With the House and Senate working this week on reconciling differences between the iterations of tax reform they’ve passed the Democrats are in full-on propaganda mode. Particularly here in North Dakota where Senator Heidi Heitkamp’s transparently partisan vote against the reform puts her re-election next year in serious jeopardy.
But in an editorial the Minot Daily News cut through some of the noise to the truth.
The Democrats are grandstanding:
Democrat arguments against tax reform are specious at their core, in addition to rhetorically emerging from central casting. Democrats claim no one has had time to read the bill and that the tax plan adds to the deficit. Democrats have no foot to stand on here. They hailed passing a healthcare plan – now a dismal failure – that they did not read.
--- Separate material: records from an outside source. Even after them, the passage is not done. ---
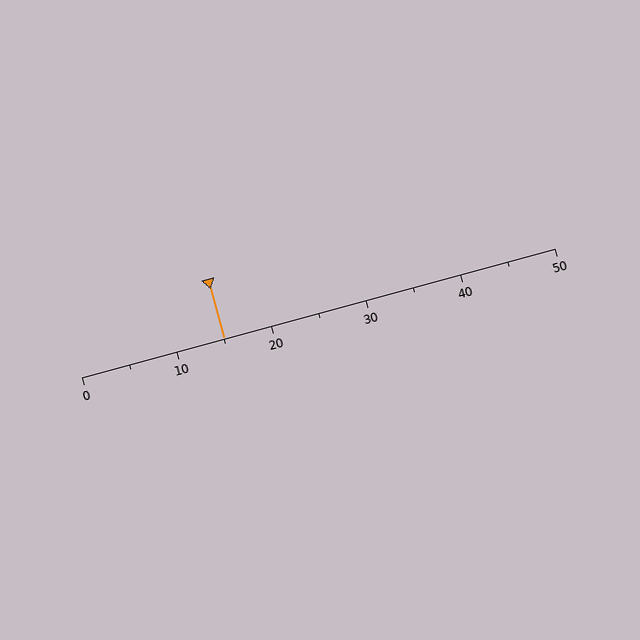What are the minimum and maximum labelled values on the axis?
The axis runs from 0 to 50.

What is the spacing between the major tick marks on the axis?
The major ticks are spaced 10 apart.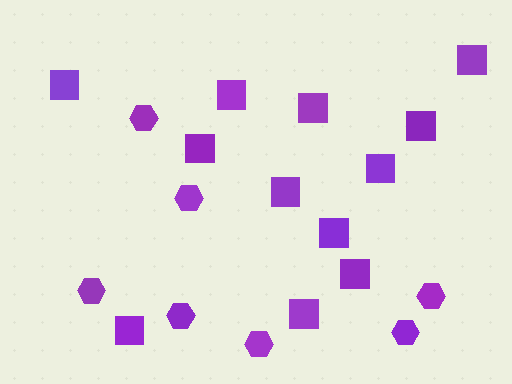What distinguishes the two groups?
There are 2 groups: one group of squares (12) and one group of hexagons (7).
And it is cause to mirth for the left to consider the cost of anything government does since it has been decades since they even recognized that the nation has a problem with debt and deficit.
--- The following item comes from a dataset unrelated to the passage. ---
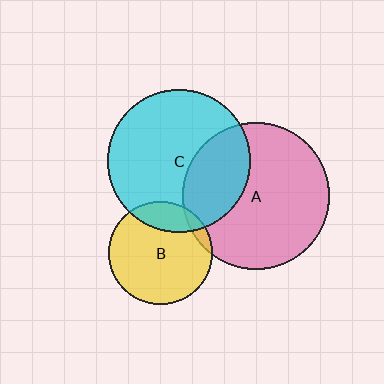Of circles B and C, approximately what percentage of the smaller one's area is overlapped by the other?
Approximately 20%.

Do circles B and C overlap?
Yes.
Furthermore, the chief leftist argument against any tax reform is that they disproportionately benefit “the rich.” This has always been a disengenuous argument, because “the rich” pay the majority of taxes. How can the government cut taxes – which are paid largely by “the rich” – without it benefiting those people who pay the majority of taxes in the first place? Guess what? Small businesses and successful people fund the government; not people who have made the life decision to work for minimum wage.
Clouding the matter is the national election map, which clearly shows that the wealthiest sections of the country are also the most Democratic. So, who are we to believe about the potential benefits of tax reform – 40-something Red or Red-leaning electorates of coastal communities of wealthier folks who purport to be smarter and thus know what’s good for the majority of American states?
Finally, many people are simply tired of being offered tax cuts only to then be characterized as the “rich”by wealthy politicians.
The whole editorial is worth your time to read.
The MDN acknowledges that the reform isn’t perfect. That’s fair. No set of changes to an area of federal policy as byzantine as the tax code is going to leave everyone happy. Certainly we’re going to hear from a litany of special interests upset because their carve outs and deductions and credits are impacted by the reform. Some of their concerns will be contrivances and exaggerations. Some will be legitimate.
Either way, this reform moves us in the right direction, which is a simpler code and lower tax burdens at a time when our economy desperately needs to be unburdened.